But I get all the credit, for being the first to discover Novak. He's a good guy to have on the team, great small forward. He isn't going to be the best defensive player, but he is going to be able to hit lots of threes, and you want him in at the end of games, he's going to be a top freethrow shooter in the league from day one.


----------



## PriceIsWright (Oct 11, 2006)

Dean the Master said:


> Then why would people rate Redick as top 10 picks about a month before the draft?


Because Duke was the better team


----------



## crazyfan (Dec 9, 2005)

Dean the Master said:


> Then why would people rate Redick as top 10 picks about a month before the draft?




because Redick was phenomenal for 2 years straight, leading Duke and made shots from inside the 3 point line.


----------



## PriceIsWright (Oct 11, 2006)

crazyfan said:


> because Redick was phenomenal for 2 years straight, leading Duke and made shots from inside the 3 point line.
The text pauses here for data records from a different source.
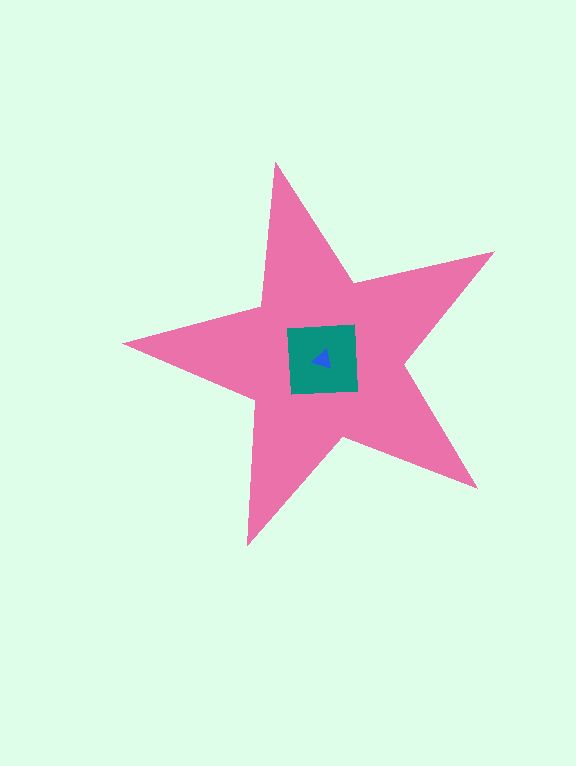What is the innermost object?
The blue triangle.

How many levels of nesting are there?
3.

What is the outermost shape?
The pink star.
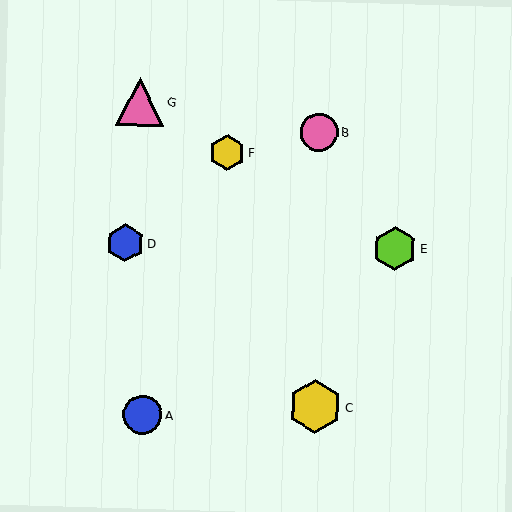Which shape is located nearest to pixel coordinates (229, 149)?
The yellow hexagon (labeled F) at (227, 152) is nearest to that location.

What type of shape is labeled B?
Shape B is a pink circle.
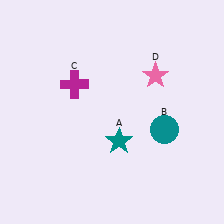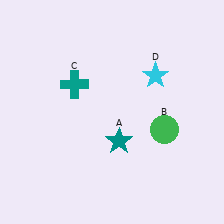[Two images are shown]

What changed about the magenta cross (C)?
In Image 1, C is magenta. In Image 2, it changed to teal.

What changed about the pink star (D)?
In Image 1, D is pink. In Image 2, it changed to cyan.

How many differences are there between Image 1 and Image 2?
There are 3 differences between the two images.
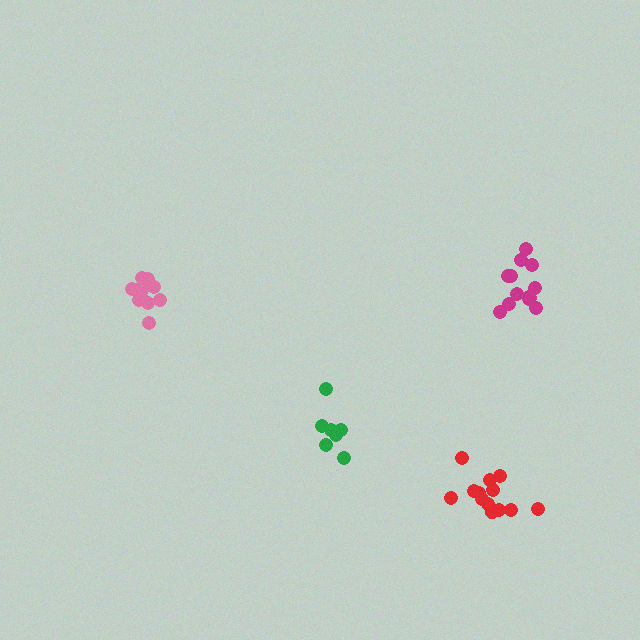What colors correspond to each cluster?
The clusters are colored: green, red, magenta, pink.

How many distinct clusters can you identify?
There are 4 distinct clusters.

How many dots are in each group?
Group 1: 7 dots, Group 2: 13 dots, Group 3: 13 dots, Group 4: 11 dots (44 total).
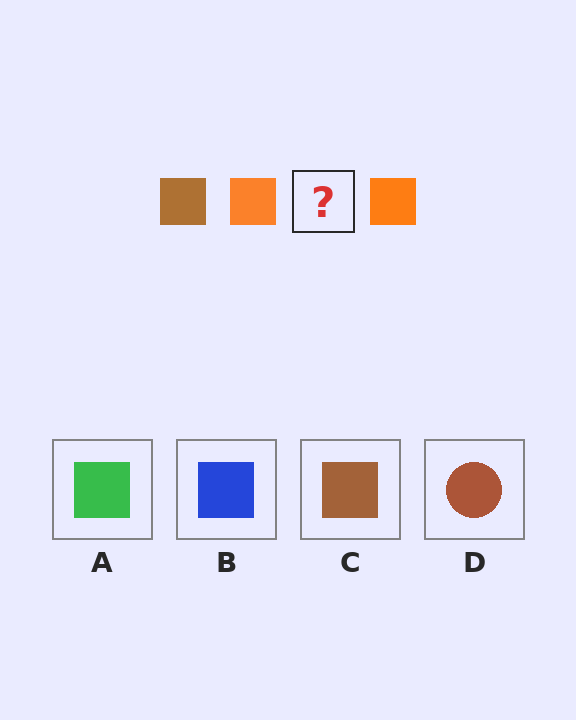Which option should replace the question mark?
Option C.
you win at the internet. But seriously, you're right about his mid-range shots. Good argument


----------



## crazyfan (Dec 9, 2005)

PriceIsWright said:


> you win at the internet. But seriously, you're right about his mid-range shots. Good argument




what do you mean by i win at the internet?


----------



## Dean the Master (Feb 19, 2006)

Yeah, I kind of want to know what that means too.


----------



## PriceIsWright (Oct 11, 2006)

It's leetspeak for good job.


----------



## benfica (Jul 17, 2002)

I saw him put 41 points against a very athletic team in UCONN. I knew right away he would be able to get his shot off in the NBA. He has a quick release and doesn't need much space to get the shot off. He also get's a nice vertical off the jump shot, at 6'10" will be hard to stop. I predict he will get 40+ points in a game this season. When he is on like he was at Uconn, he is unstoppable. Will be one of the big steals of the draft and ROY doesn't seem far-fetched.


----------